Erasmo, você partiu já meio mês. A minha dor, no entanto, ainda é a do primeiro minuto — normal com aqueles que a gente considera “irmão camarada”, não é mesmo? Para você não há mais o escorrer do tempo, essa doida e doída noção de tempo da qual não podemos fugir — você transcendeu, como maravilhosamente declarou a sua Fernanda Passos. Pois bem, cá fiquei eu.
E, para te homenagear em minha solidão, escrevi: fim de festa resta, em cada aresta, este ou esta, nesta, resto eu.

Criança, eu contava as horas da semana (pois é, sempre a marcação do tempo) para que chegassem as “nossas tardes de domingo”. Roberto, Wanderléa, você, Wanderley Cardoso, Martinha, Ronnie Cord e mais gente boa a caber em “O calhambeque”. Ao te ver, eu sentia ter um amigo que bastaria dar um passo para sair da televisão e pisar a minha casa — antigo televisor Philco, tipo móvel de sala, um dos primeiros com controle remoto, barulhento para mudar de canal, mas chique demais.
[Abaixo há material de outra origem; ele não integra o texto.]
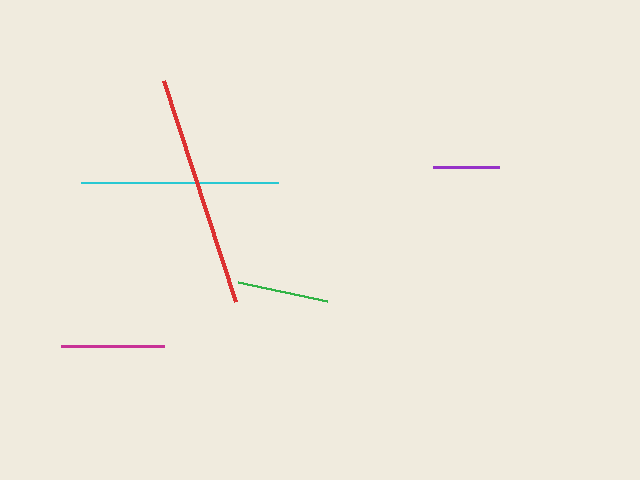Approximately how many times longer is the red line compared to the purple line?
The red line is approximately 3.5 times the length of the purple line.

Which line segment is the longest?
The red line is the longest at approximately 233 pixels.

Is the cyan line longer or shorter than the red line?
The red line is longer than the cyan line.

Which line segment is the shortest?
The purple line is the shortest at approximately 66 pixels.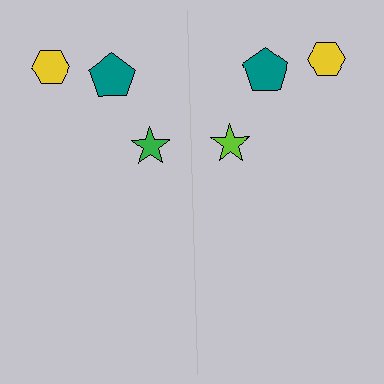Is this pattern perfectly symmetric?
No, the pattern is not perfectly symmetric. The lime star on the right side breaks the symmetry — its mirror counterpart is green.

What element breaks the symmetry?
The lime star on the right side breaks the symmetry — its mirror counterpart is green.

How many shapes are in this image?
There are 6 shapes in this image.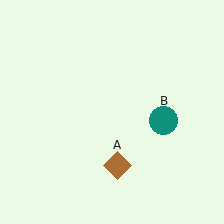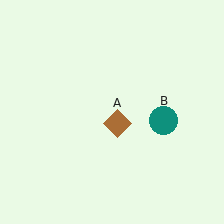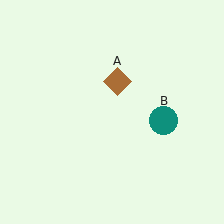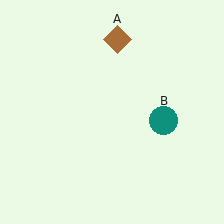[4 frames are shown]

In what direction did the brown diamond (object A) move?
The brown diamond (object A) moved up.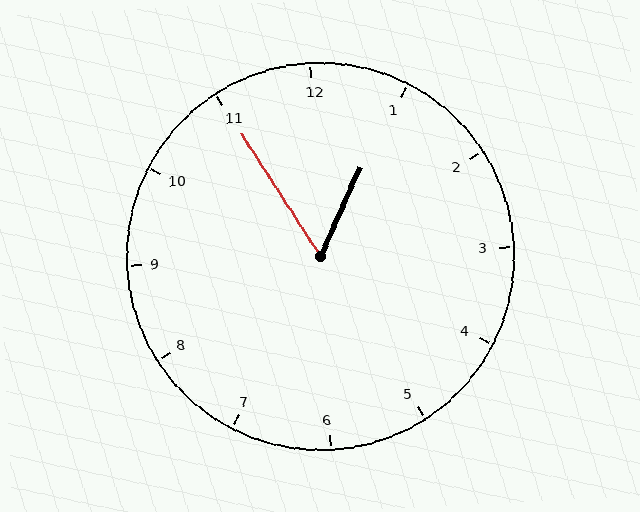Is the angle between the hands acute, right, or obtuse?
It is acute.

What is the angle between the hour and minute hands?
Approximately 58 degrees.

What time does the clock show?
12:55.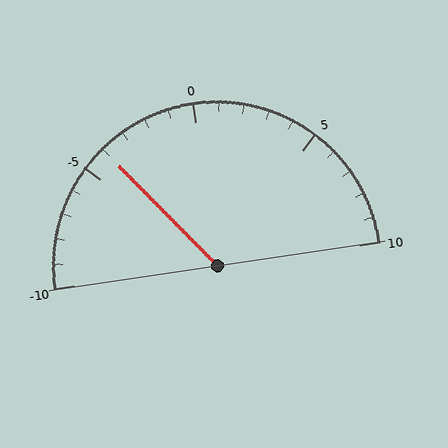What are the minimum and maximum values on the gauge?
The gauge ranges from -10 to 10.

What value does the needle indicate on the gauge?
The needle indicates approximately -4.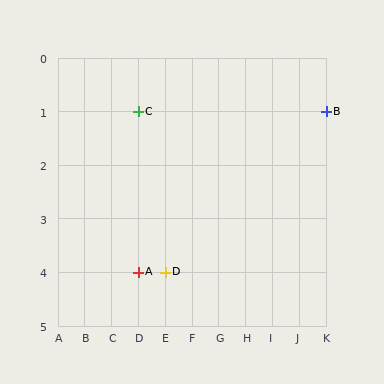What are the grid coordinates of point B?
Point B is at grid coordinates (K, 1).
A sua cara de mau, para festa e delírio das moças, jamais me convenceu. Eu, mesmo criança, já intuía que tudo isso fazia parte de um truque da indústria cultural – claro que essa expressão, indústria cultural, só soube dela muito tempo depois, na Faculdade de Sociologia da Universidade de São Paulo. De volta à infância, meus pais conversavam sobre os “tempos (de novo o tempo) que não iam bem”. Logo veio o AI-5 da ditadura militar que afogou o Brasil no sangue de tantos torturados e mortos. Eu ingressei na adolescência e você foi um dos esteios do meu refletir que o Brasil mantinha a duras penas uma franja de delicadeza: você era essa delicadeza, delicadeza que me energizava contra os ditadores. O Brasil dos anos dourados se despedaçava, mas você, Erasmo, me fazia lutar – sobretudo devido à sua íntegra conduta de pessoa humana e seu excelente caráter.

Erasmo, para te homenagear, escrevi: fim de festa resta, em cada aresta, este ou esta, nesta resto eu

Alguns chamavam a sua turma do rock de “politicamente alienada”. Bobagem: quando houve a diáspora, Caetano Veloso exilado em Londres, Roberto foi quem teve a coragem de visitá-lo. De retorno ao Brasil, o homenageou com Debaixo dos caracóis dos seus cabelos – coisa de gênio, uma pancada nos ditadores e os censores nem perceberam.

Lutei contra a ditadura em assembleias estudantis, lutei com livros e passeatas, lutei visitando presos políticos, denunciando tortura, derrubando soldados dos cavalos que eram lançados contra nós nas manifestações. Você, Erasmo, lutou com a sua arte de abrir a garganta, já nos ensinando sobre igualdade de gênero e democracia social e racial. O meu televisor Philco o tempo o desandou. Já você seguirá inteiro eternamente.